Composite microarray for Campylobacter spp. identification. The QC image shows the layout of the array. The assay was composed of five subarray panels labeled from I to V. Each of four rows (a to d) of the subarray I contains six oligoprobes complementary to species-specific alleles of the fur gene. Subarrays from II to V contain oligoprobes for the glyA, ceuB-C, cdts, and fliY gene alleles, respectively. Microarray hybridization patterns of each of four Campylobacter species—C. jejuni (A), C. coli (B), C. lari (C), and C. upsaliensis (D)—are indicated.

FIG. 5.

Hybridization patterns of sixteen Campylobacter isolates.
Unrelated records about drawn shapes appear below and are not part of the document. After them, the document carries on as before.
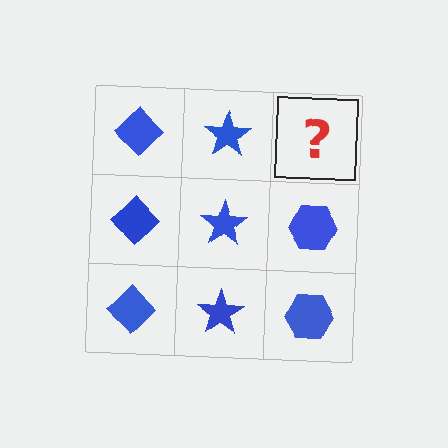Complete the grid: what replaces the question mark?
The question mark should be replaced with a blue hexagon.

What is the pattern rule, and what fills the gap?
The rule is that each column has a consistent shape. The gap should be filled with a blue hexagon.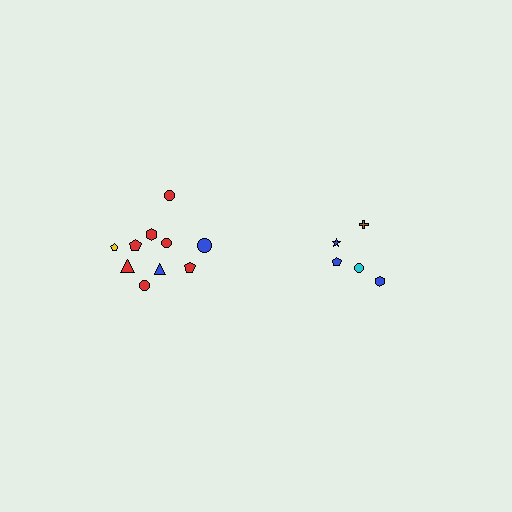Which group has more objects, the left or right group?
The left group.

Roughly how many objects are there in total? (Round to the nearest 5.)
Roughly 15 objects in total.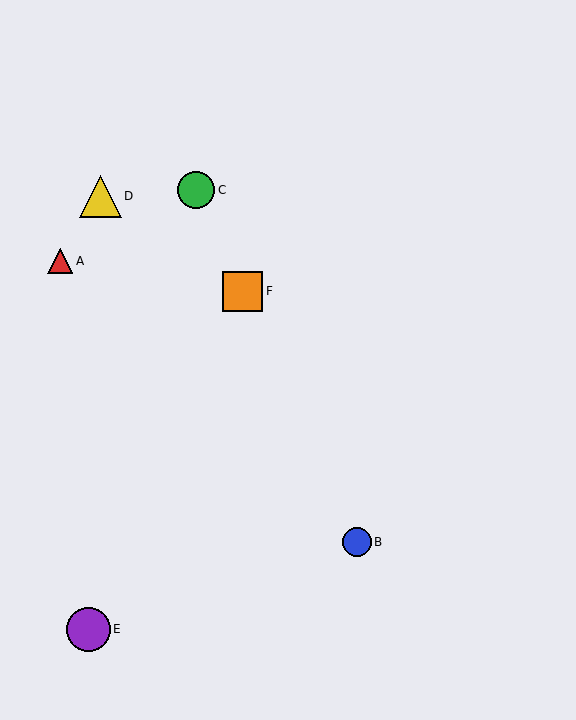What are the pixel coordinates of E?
Object E is at (89, 629).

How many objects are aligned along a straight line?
3 objects (B, C, F) are aligned along a straight line.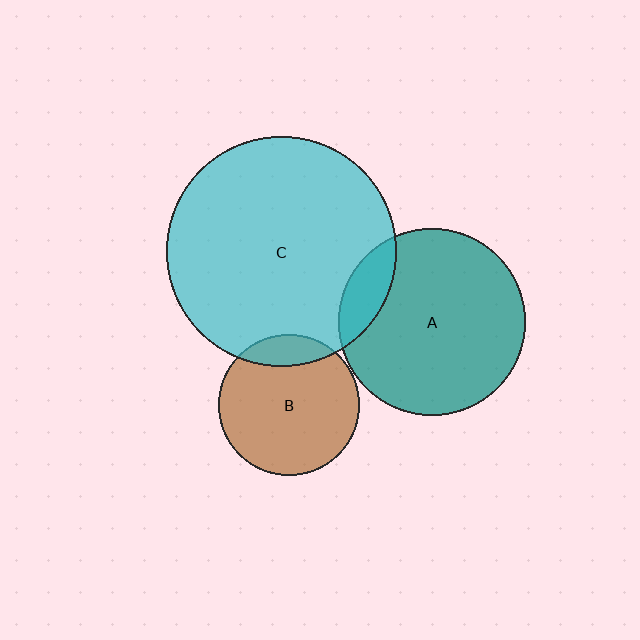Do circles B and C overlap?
Yes.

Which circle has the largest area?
Circle C (cyan).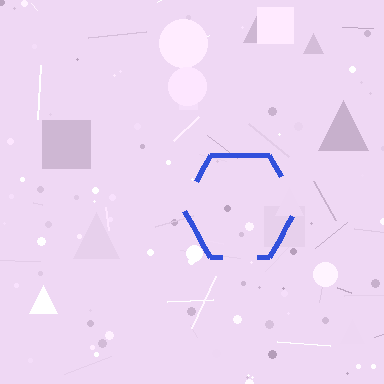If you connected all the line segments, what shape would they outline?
They would outline a hexagon.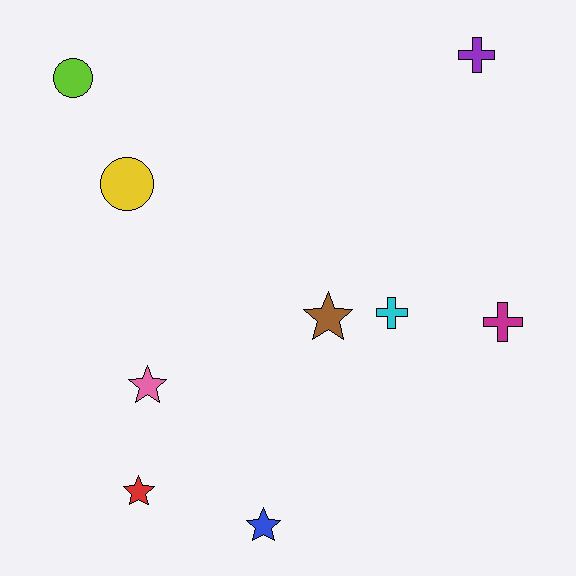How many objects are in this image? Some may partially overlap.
There are 9 objects.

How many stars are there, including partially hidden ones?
There are 4 stars.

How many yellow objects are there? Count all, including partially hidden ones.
There is 1 yellow object.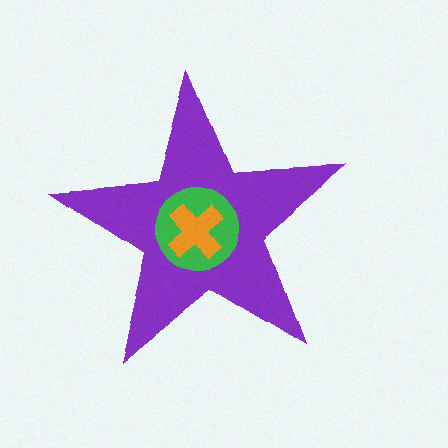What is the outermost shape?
The purple star.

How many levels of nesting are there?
3.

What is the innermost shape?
The orange cross.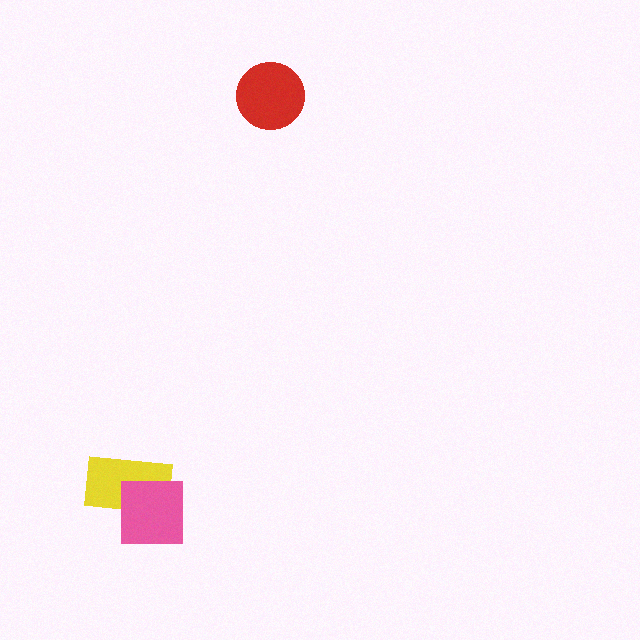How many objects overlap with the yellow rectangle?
1 object overlaps with the yellow rectangle.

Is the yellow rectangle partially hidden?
Yes, it is partially covered by another shape.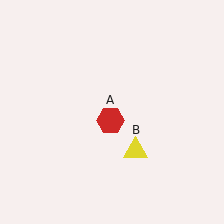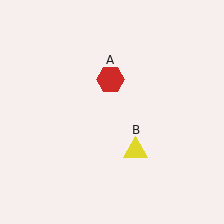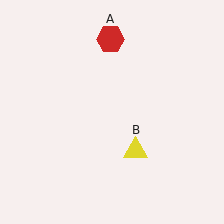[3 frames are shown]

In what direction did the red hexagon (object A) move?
The red hexagon (object A) moved up.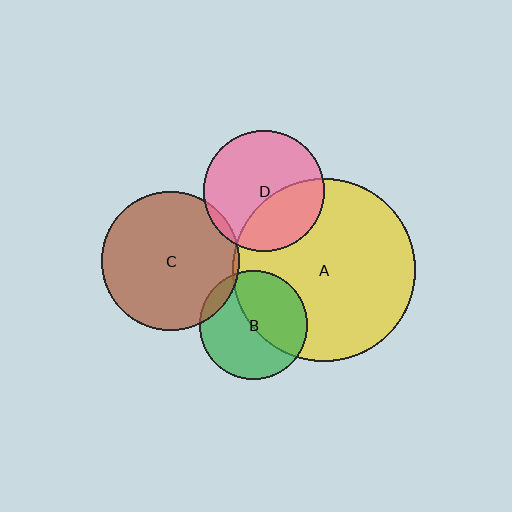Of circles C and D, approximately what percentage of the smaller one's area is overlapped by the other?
Approximately 5%.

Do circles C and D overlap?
Yes.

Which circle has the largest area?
Circle A (yellow).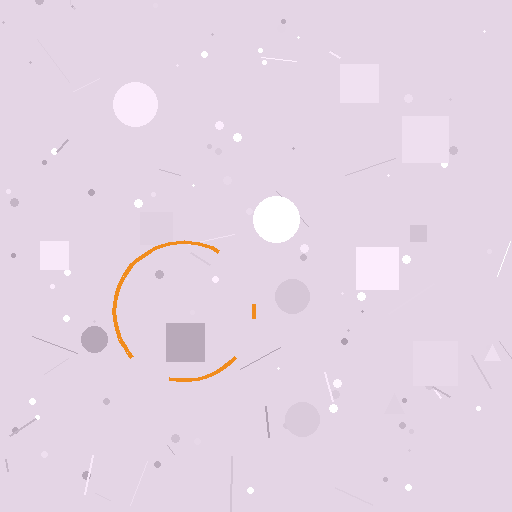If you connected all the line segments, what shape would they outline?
They would outline a circle.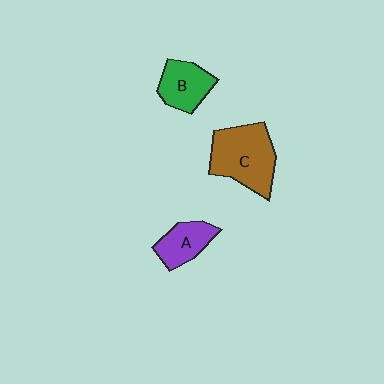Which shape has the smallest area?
Shape A (purple).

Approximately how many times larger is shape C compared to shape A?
Approximately 1.8 times.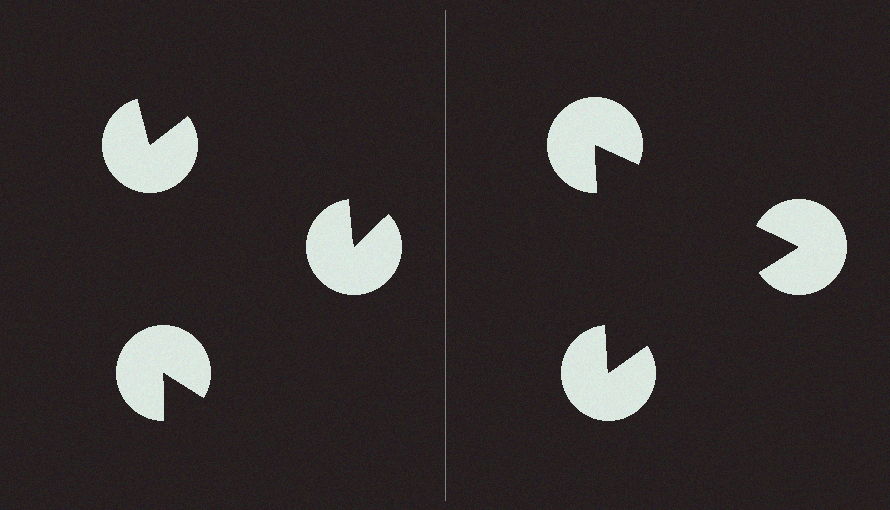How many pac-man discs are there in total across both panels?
6 — 3 on each side.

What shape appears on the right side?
An illusory triangle.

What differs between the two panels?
The pac-man discs are positioned identically on both sides; only the wedge orientations differ. On the right they align to a triangle; on the left they are misaligned.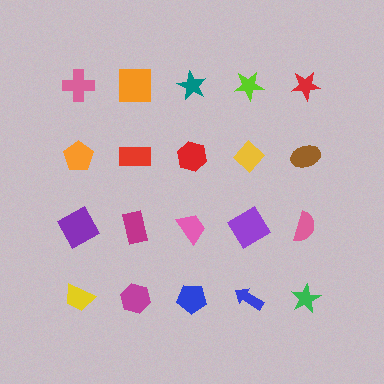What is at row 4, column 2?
A magenta hexagon.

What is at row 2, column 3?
A red hexagon.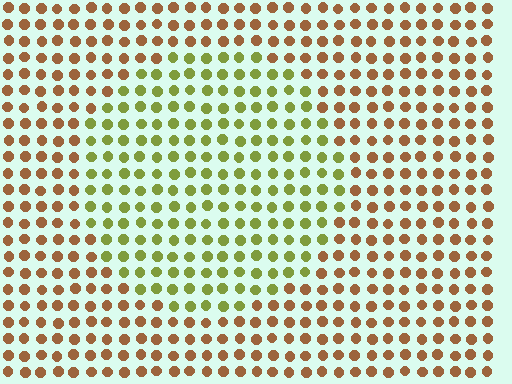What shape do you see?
I see a circle.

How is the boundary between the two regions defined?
The boundary is defined purely by a slight shift in hue (about 54 degrees). Spacing, size, and orientation are identical on both sides.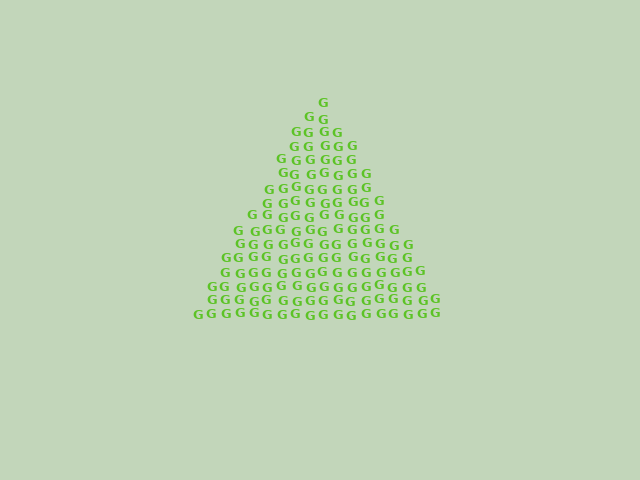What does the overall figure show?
The overall figure shows a triangle.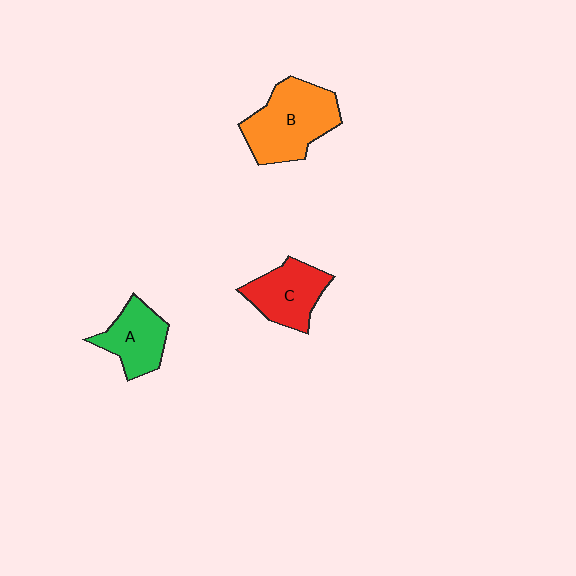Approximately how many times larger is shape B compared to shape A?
Approximately 1.6 times.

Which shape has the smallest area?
Shape A (green).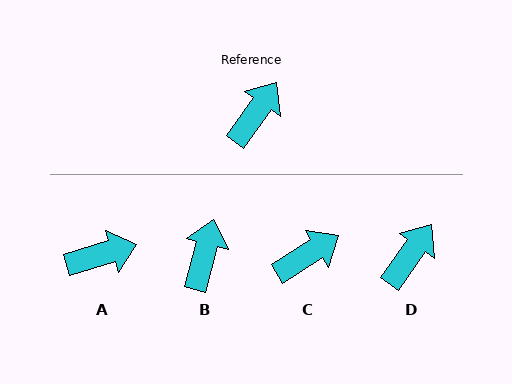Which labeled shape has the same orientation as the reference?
D.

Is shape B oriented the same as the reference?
No, it is off by about 20 degrees.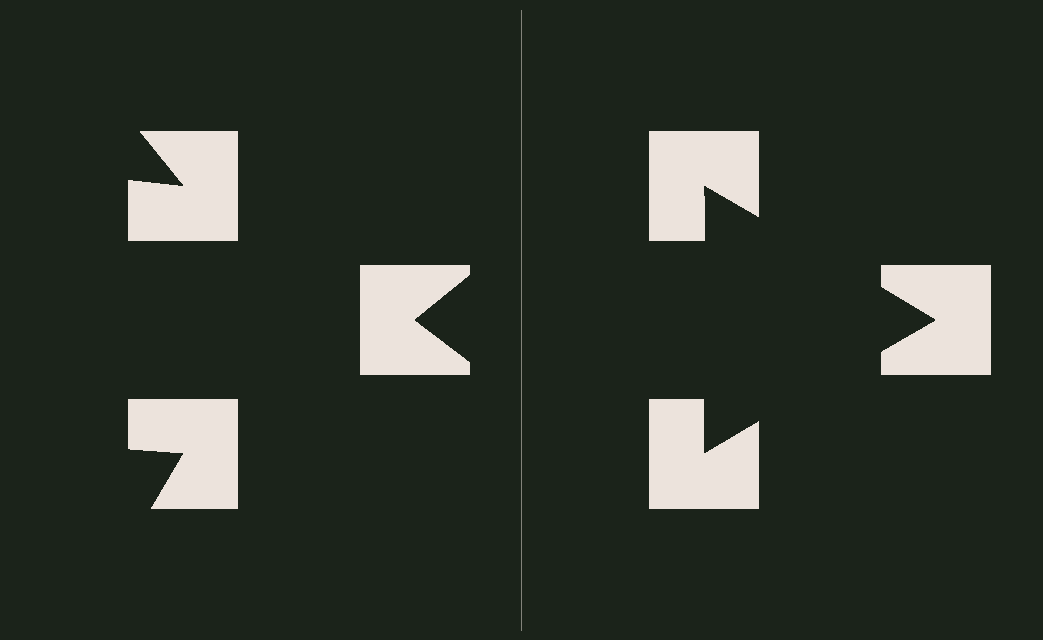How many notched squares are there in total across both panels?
6 — 3 on each side.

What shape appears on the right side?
An illusory triangle.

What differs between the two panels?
The notched squares are positioned identically on both sides; only the wedge orientations differ. On the right they align to a triangle; on the left they are misaligned.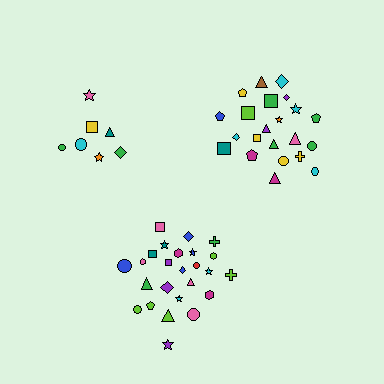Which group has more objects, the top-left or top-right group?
The top-right group.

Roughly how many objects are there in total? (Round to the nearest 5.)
Roughly 55 objects in total.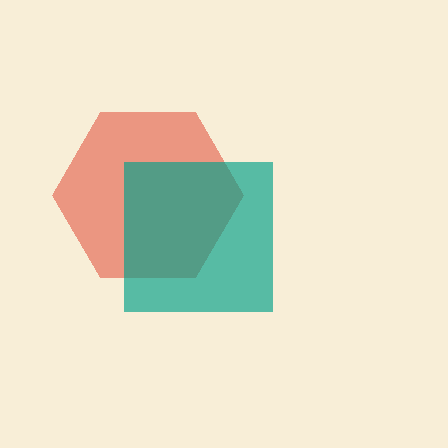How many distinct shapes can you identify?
There are 2 distinct shapes: a red hexagon, a teal square.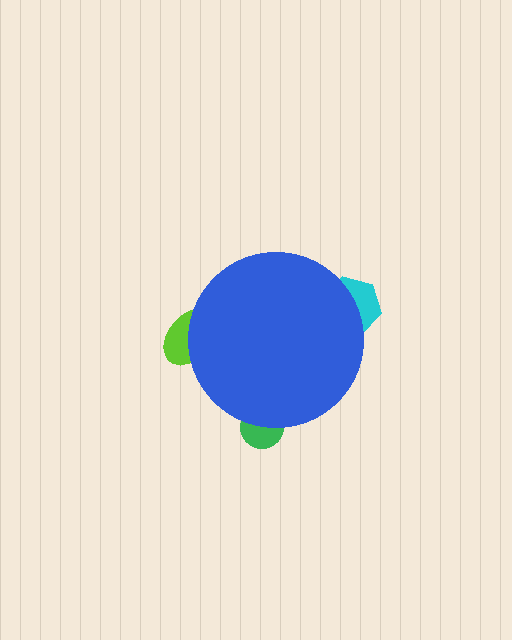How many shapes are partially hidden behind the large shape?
3 shapes are partially hidden.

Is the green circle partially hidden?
Yes, the green circle is partially hidden behind the blue circle.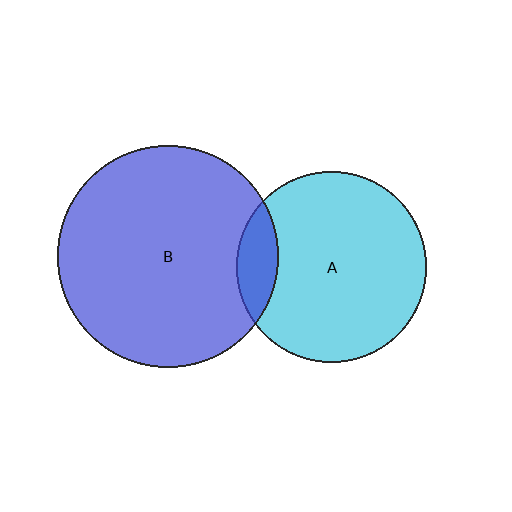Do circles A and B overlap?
Yes.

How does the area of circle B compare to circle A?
Approximately 1.3 times.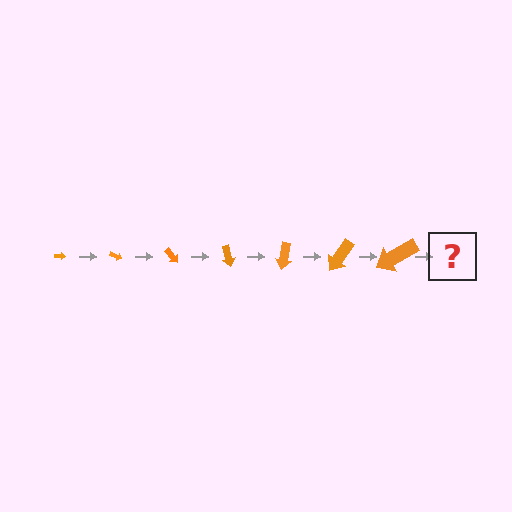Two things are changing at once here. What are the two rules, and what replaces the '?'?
The two rules are that the arrow grows larger each step and it rotates 25 degrees clockwise each step. The '?' should be an arrow, larger than the previous one and rotated 175 degrees clockwise from the start.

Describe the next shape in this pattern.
It should be an arrow, larger than the previous one and rotated 175 degrees clockwise from the start.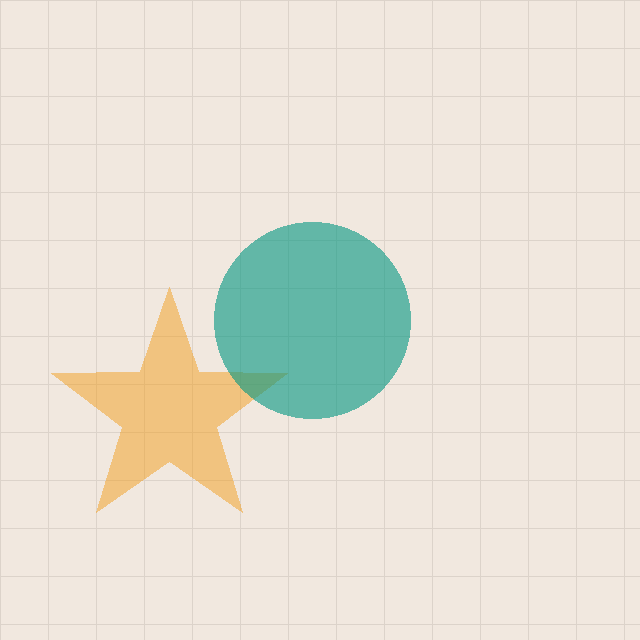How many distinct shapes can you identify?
There are 2 distinct shapes: an orange star, a teal circle.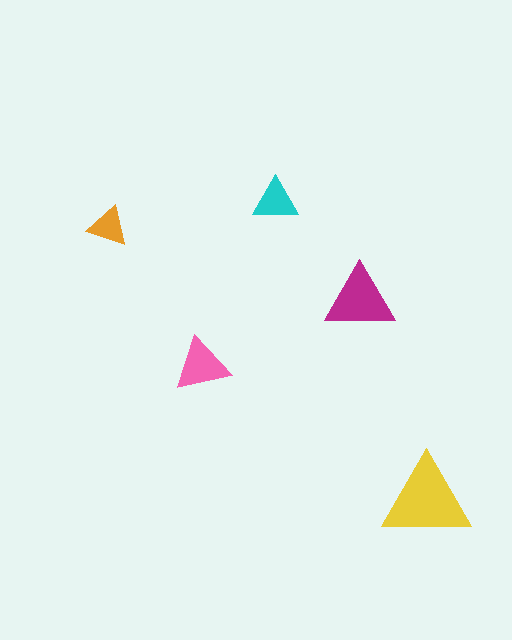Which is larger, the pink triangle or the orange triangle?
The pink one.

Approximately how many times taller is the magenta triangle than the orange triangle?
About 1.5 times taller.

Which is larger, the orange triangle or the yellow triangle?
The yellow one.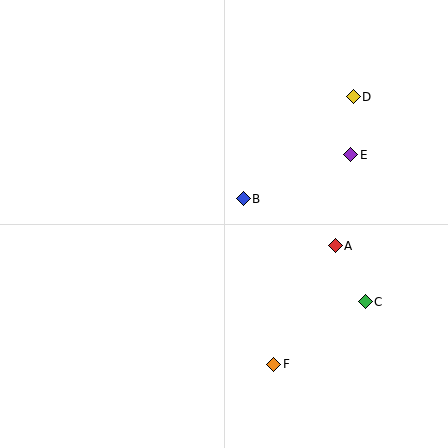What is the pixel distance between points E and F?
The distance between E and F is 223 pixels.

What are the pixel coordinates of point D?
Point D is at (353, 97).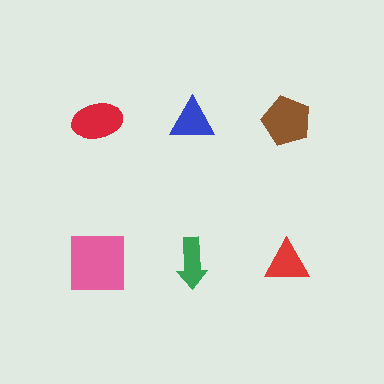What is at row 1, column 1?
A red ellipse.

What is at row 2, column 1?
A pink square.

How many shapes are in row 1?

The composite microarray (Fig. 4) was used for the analysis of 16 Campylobacter isolates: C. jejuni (ATCC 35919, ATCC 29428, ATCC 33560, and DENVER-1) (A to D, respectively); C. coli (ATCC 33559, ATCC 43481, ATCC 43478, and 92B4QA) (E to H, respectively); C. lari (ATCC 35222, ATCC 35221, ATCC 43675, and 3125) (I to L, respectively); and C. upsaliensis (D2237, 5613, 5512, and 5502) (M to P, respectively).

FIG. 6.

Microarray hybridization patterns of bacterial samples containing mixtures of different Campylobacter species are shown. The composite microarray (Fig. 4) was used for six analyses of mixed Campylobacter isolates. Panels A to F show hybridization patterns for mixtures of C. lari and C. upsaliensis (A), C. jejuni and C. coli (B), C. jejuni and C. upsaliensis (C), C. jejuni and C. lari (D), C. coli and C. lari (E), and C. coli and C. upsaliensis (F).